Thank you for the quick reply! I'm just trying to enable it in the OpenNMT project, for which I have a fork with a batch-normalized LSTM here: https://github.com/rachtsingh/OpenNMT/blob/master/onmt/modules/LSTM.lua
The model is sequence-to-sequence with attention, and I'm translating from English -> German, and I'm using a small dataset of 100k sentence pairs.

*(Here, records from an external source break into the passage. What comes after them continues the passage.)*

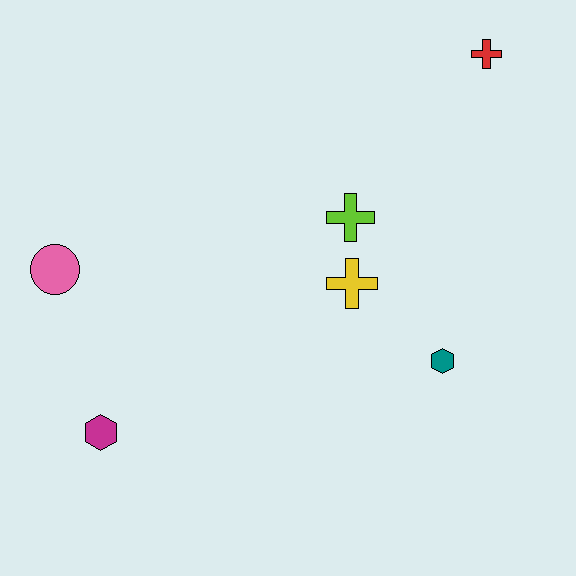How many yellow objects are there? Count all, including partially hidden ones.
There is 1 yellow object.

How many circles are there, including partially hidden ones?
There is 1 circle.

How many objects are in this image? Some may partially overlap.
There are 6 objects.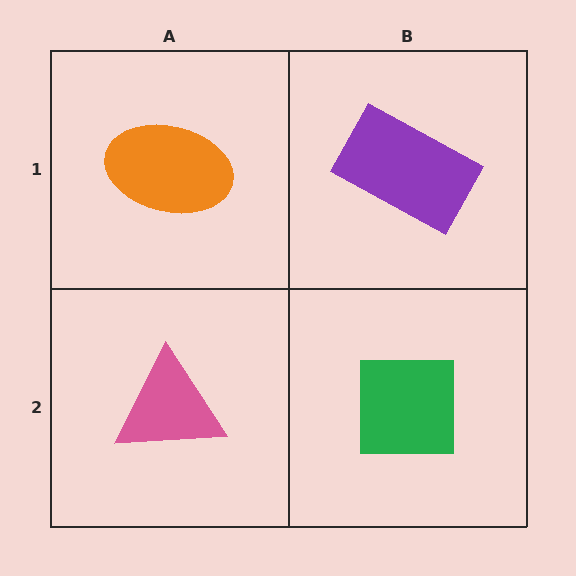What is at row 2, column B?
A green square.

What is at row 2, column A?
A pink triangle.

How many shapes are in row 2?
2 shapes.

Here are the results from the baseline: https://gist.github.com/rachtsingh/e97b4be011f4b86c47956848725e8095
And the results from enabling batch normalization (just the first 8 epochs since that tells the story) https://gist.github.com/rachtsingh/d856ccdf71f8885b7ea535d820c9d7ef
Basically the batch normalized version does better in the first ~250 batches, but after that seems to slow down and do worse, and doesn't converge at all. Also, in wall speed the batch normalized version is at least 2x slower (that's the source token/s). Both tests were on a K80.
Is my implementation just wrong? It doesn't differ substantially from the one in Element-Research/rnn, I think.
Ah, my apologies. I didn't fully understand how our memory optimizer functioned, and under the hood it was sharing some input tensors between time steps. After removing my errors it now works correctly.
Thanks again for verifying that it works!
Awesome. Glad you fixed it!
Sincerely, Lekan
On Jan 1, 2017, at 12:20 AM, Rachit Singh notifications@github.com wrote:
Ah, my apologies. I didn't fully understand how our memory optimizer functioned, and under the hood it was sharing some input tensors between time steps. After removing my errors it now works correctly.
Thanks again for verifying that it works!
— You are receiving this because you were mentioned. Reply to this email directly, view it on GitHub, or mute the thread.
With FastLSTM.bn = true, it seems to output the same value for everything in a sequence. For example, try
Even when you train it and give it different gradients, it still outputs the same value for everything.